Verma A, Rattan A, Tyagi J S
Department of Biotechnology, All India Institute of Medical Sciences, New Delhi.
Indian J Biochem Biophys. 1994 Aug;31(4):288-94.
The partial nucleotide sequence of a recombinant plasmid containing the 23S rRNA gene of Mycobacterium tuberculosis was determined and an assay was developed for amplifying 23S rRNA gene sequences of mycobacteria. The PCR-based non-radioactive test enabled us to distinguish Mycobacterium from other closely related genera and was sensitive enough to detect 2 bacterial genome equivalents. The assay was extended to the detection of mycobacterial DNA in uncultured clinical specimens; 23S rRNA sequences were detected in thirty four of forty eight (70.8%) sputum and cerebrospinal fluid (CSF) specimens by the PCR assay, whereas direct smear examination and culture methods demonstrated a positivity rate of 29.2% and 16.7% respectively for the same specimens. A RNA-based PCR assay with a detection limit of 1 genome equivalent was also developed. These PCR assays should prove useful for the early and rapid detection of mycobacterial infection in uncultured clinical specimens.

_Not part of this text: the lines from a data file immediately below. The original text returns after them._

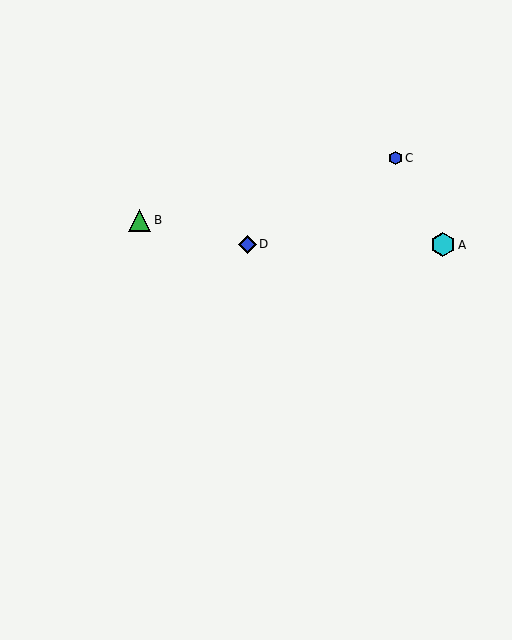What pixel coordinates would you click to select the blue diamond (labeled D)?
Click at (248, 244) to select the blue diamond D.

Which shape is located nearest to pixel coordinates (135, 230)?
The green triangle (labeled B) at (140, 221) is nearest to that location.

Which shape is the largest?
The cyan hexagon (labeled A) is the largest.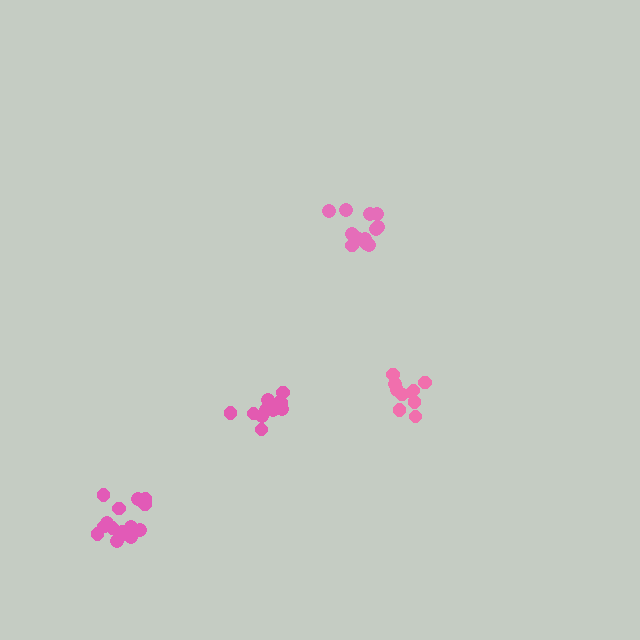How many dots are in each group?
Group 1: 12 dots, Group 2: 10 dots, Group 3: 12 dots, Group 4: 15 dots (49 total).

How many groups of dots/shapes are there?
There are 4 groups.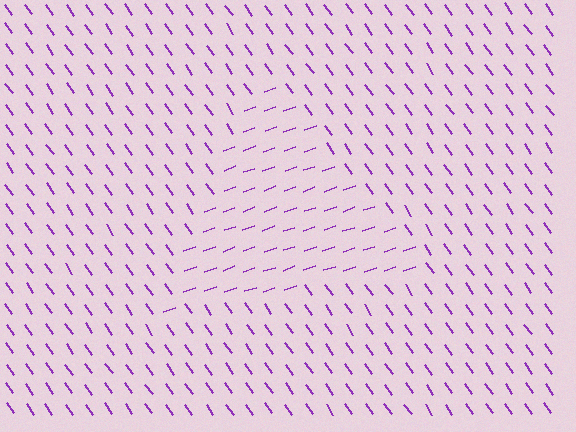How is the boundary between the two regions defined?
The boundary is defined purely by a change in line orientation (approximately 74 degrees difference). All lines are the same color and thickness.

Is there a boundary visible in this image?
Yes, there is a texture boundary formed by a change in line orientation.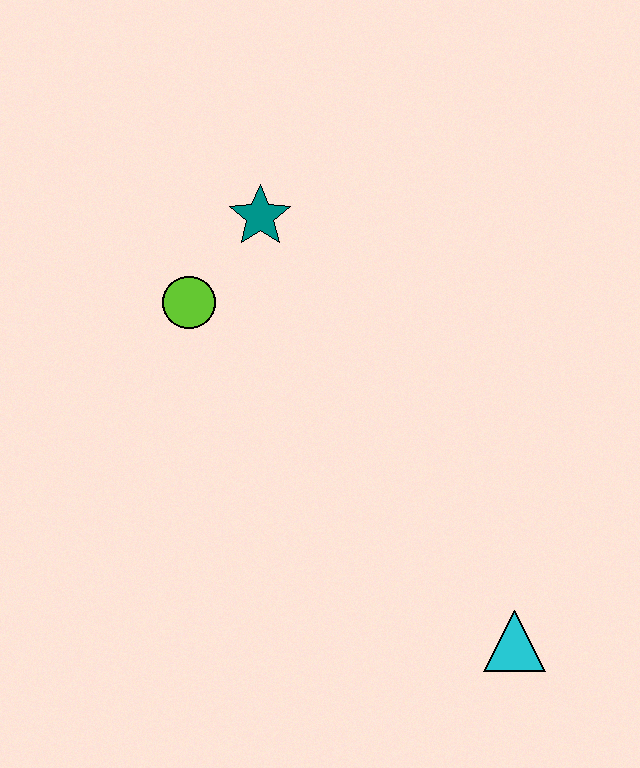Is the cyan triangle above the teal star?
No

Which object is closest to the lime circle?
The teal star is closest to the lime circle.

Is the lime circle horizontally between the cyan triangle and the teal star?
No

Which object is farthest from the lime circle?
The cyan triangle is farthest from the lime circle.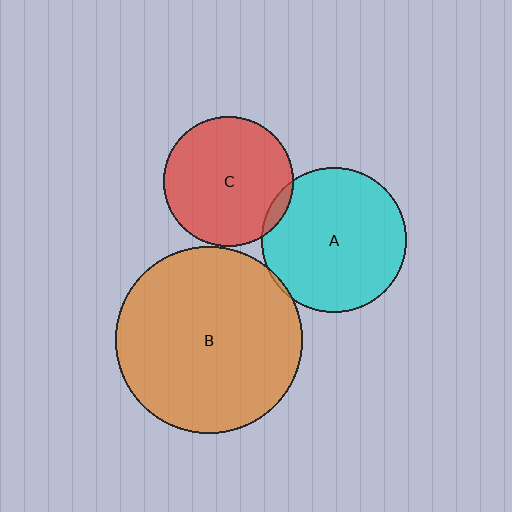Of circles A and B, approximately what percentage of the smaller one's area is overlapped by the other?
Approximately 5%.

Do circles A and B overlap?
Yes.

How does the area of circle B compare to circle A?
Approximately 1.7 times.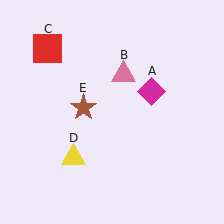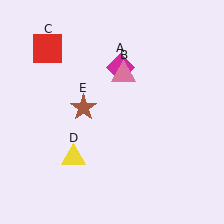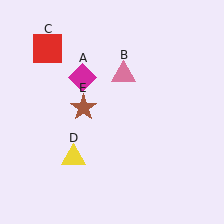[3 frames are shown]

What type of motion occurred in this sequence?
The magenta diamond (object A) rotated counterclockwise around the center of the scene.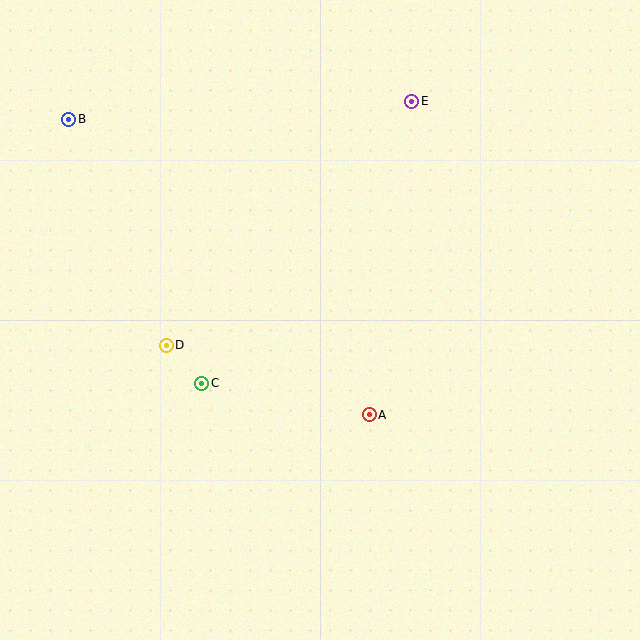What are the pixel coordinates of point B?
Point B is at (69, 119).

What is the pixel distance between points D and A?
The distance between D and A is 215 pixels.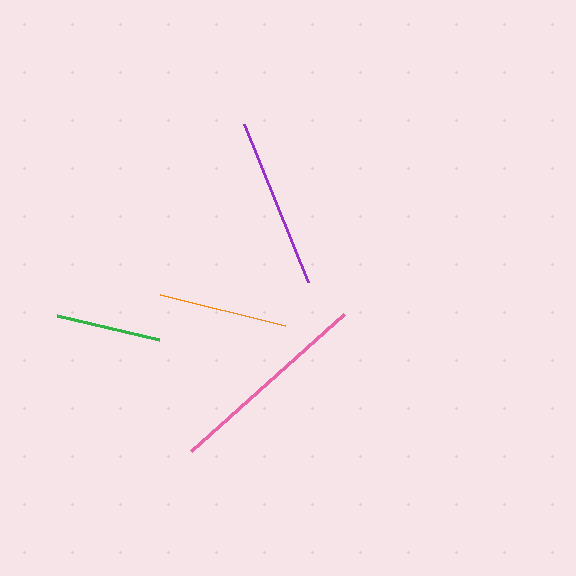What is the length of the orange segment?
The orange segment is approximately 129 pixels long.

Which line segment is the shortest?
The green line is the shortest at approximately 105 pixels.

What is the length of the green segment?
The green segment is approximately 105 pixels long.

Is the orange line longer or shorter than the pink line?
The pink line is longer than the orange line.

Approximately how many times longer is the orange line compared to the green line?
The orange line is approximately 1.2 times the length of the green line.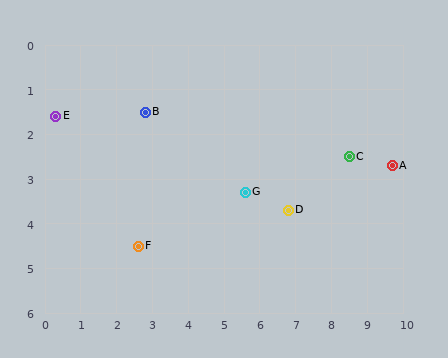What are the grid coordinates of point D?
Point D is at approximately (6.8, 3.7).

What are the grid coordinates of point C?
Point C is at approximately (8.5, 2.5).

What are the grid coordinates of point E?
Point E is at approximately (0.3, 1.6).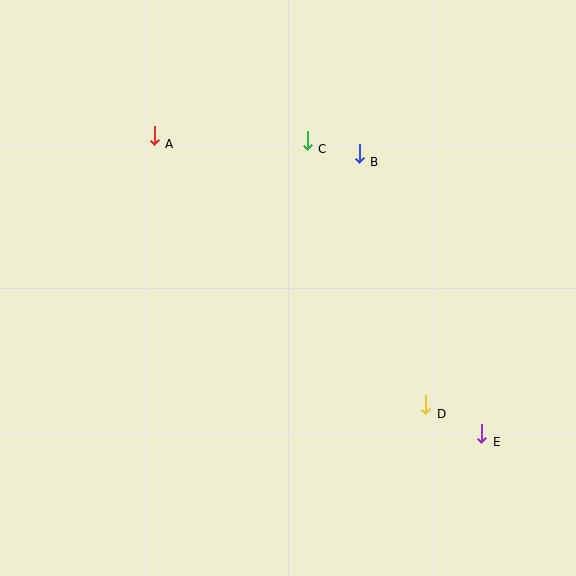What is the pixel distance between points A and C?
The distance between A and C is 153 pixels.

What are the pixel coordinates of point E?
Point E is at (482, 442).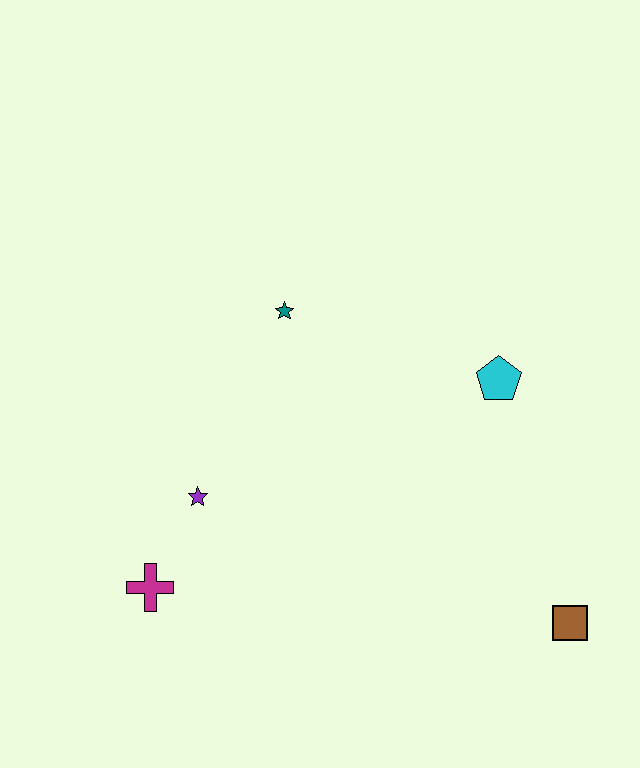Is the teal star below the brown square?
No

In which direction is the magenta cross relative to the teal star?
The magenta cross is below the teal star.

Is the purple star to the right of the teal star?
No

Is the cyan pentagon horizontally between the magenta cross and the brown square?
Yes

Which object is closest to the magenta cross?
The purple star is closest to the magenta cross.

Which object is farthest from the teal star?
The brown square is farthest from the teal star.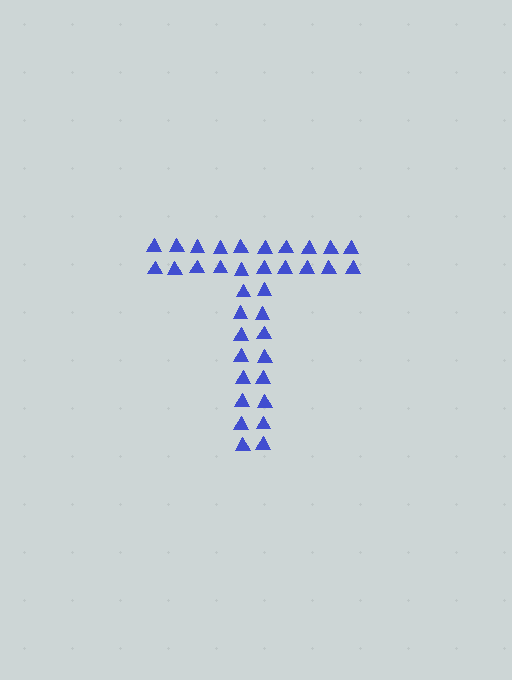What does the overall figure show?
The overall figure shows the letter T.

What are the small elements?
The small elements are triangles.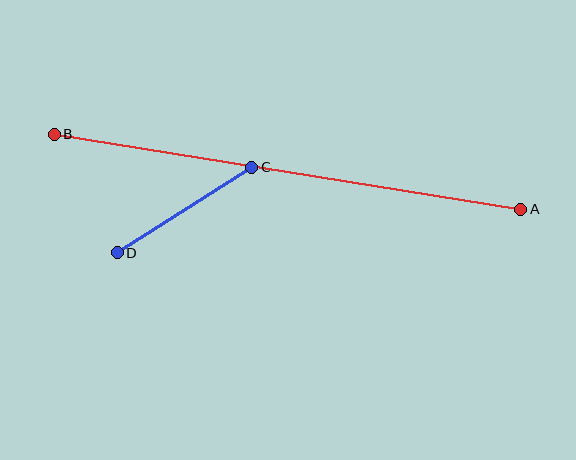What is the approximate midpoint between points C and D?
The midpoint is at approximately (185, 210) pixels.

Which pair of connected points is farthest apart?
Points A and B are farthest apart.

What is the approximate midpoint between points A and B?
The midpoint is at approximately (288, 172) pixels.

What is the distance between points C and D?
The distance is approximately 160 pixels.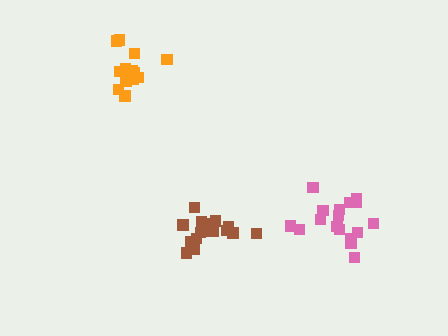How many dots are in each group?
Group 1: 15 dots, Group 2: 17 dots, Group 3: 17 dots (49 total).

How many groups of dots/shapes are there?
There are 3 groups.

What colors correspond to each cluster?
The clusters are colored: orange, brown, pink.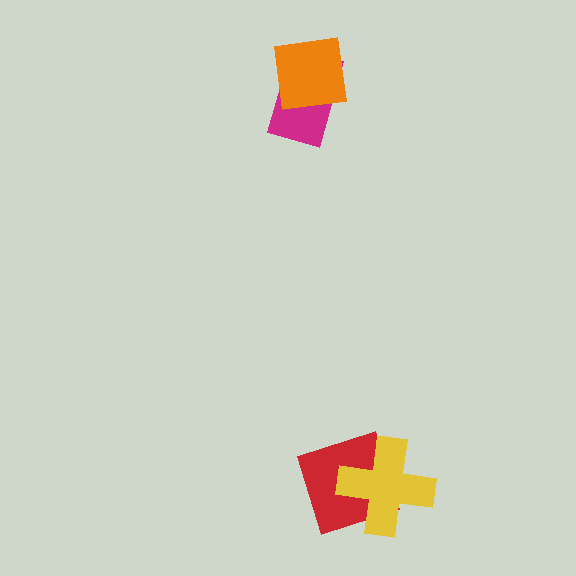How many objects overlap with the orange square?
1 object overlaps with the orange square.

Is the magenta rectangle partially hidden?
Yes, it is partially covered by another shape.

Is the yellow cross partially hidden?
No, no other shape covers it.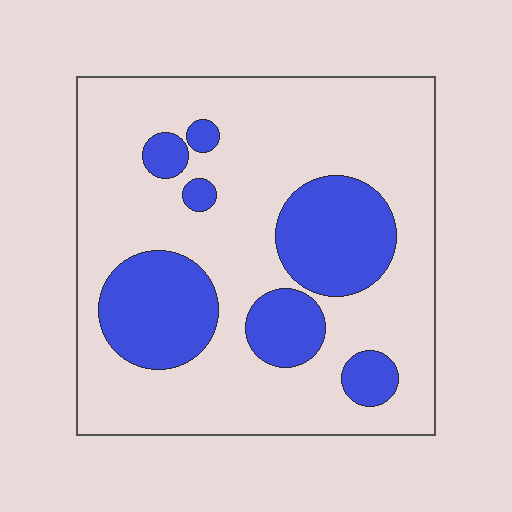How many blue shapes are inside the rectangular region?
7.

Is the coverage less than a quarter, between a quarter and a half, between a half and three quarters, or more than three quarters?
Between a quarter and a half.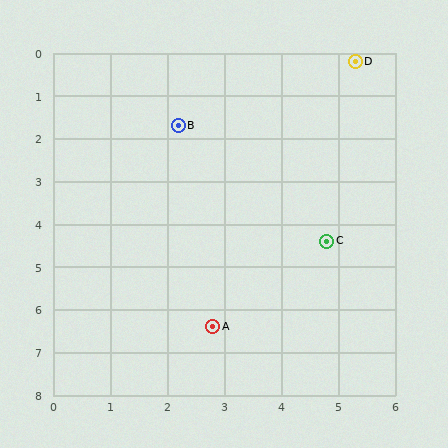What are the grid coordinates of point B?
Point B is at approximately (2.2, 1.7).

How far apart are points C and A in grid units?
Points C and A are about 2.8 grid units apart.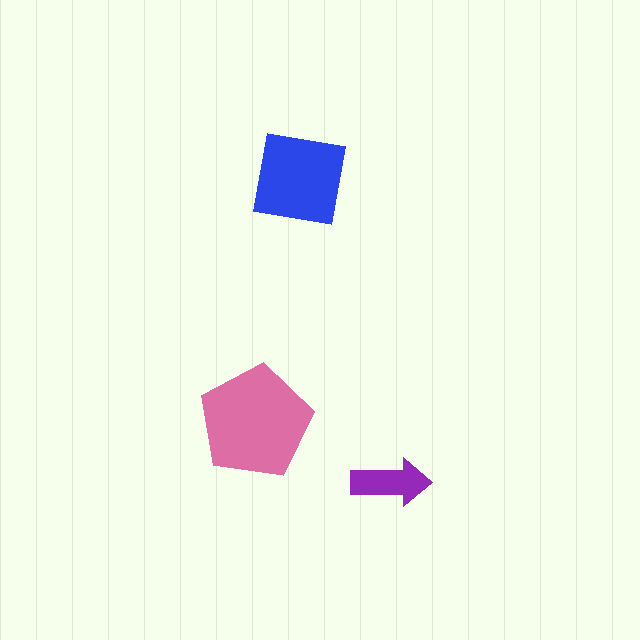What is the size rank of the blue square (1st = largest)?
2nd.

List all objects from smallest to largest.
The purple arrow, the blue square, the pink pentagon.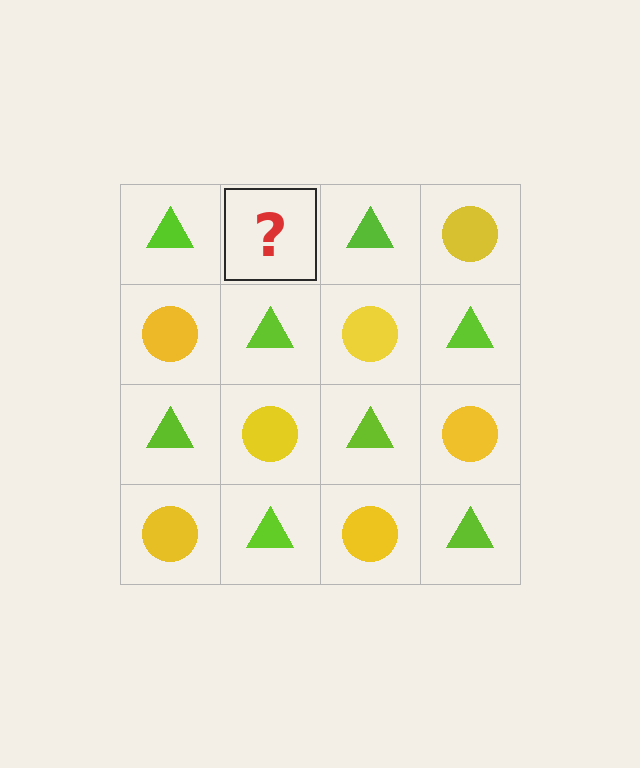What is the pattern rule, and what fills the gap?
The rule is that it alternates lime triangle and yellow circle in a checkerboard pattern. The gap should be filled with a yellow circle.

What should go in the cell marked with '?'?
The missing cell should contain a yellow circle.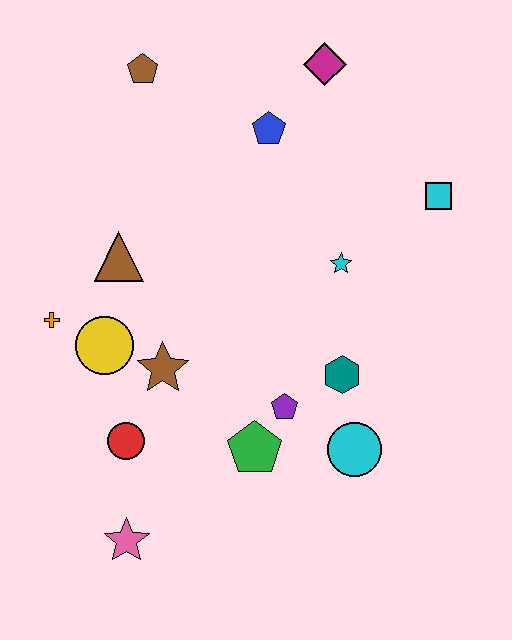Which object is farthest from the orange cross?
The cyan square is farthest from the orange cross.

测定了含有结核分枝杆菌23S rRNA基因的重组质粒的部分核苷酸序列,并开发了一种用于扩增分枝杆菌23S rRNA基因序列的检测方法。基于PCR的非放射性检测使我们能够区分分枝杆菌与其他密切相关的属,并且灵敏度足以检测2个细菌基因组当量。该检测方法扩展到未培养临床标本中分枝杆菌DNA的检测;通过PCR检测,在48份痰液和脑脊液(CSF)标本中的34份(70.8%)中检测到了23S rRNA序列,而相同标本的直接涂片检查和培养方法的阳性率分别为29.2%和16.7%。还开发了一种检测限为1个基因组当量的基于RNA的PCR检测方法。这些PCR检测方法应证明对未培养临床标本中分枝杆菌感染的早期快速检测有用。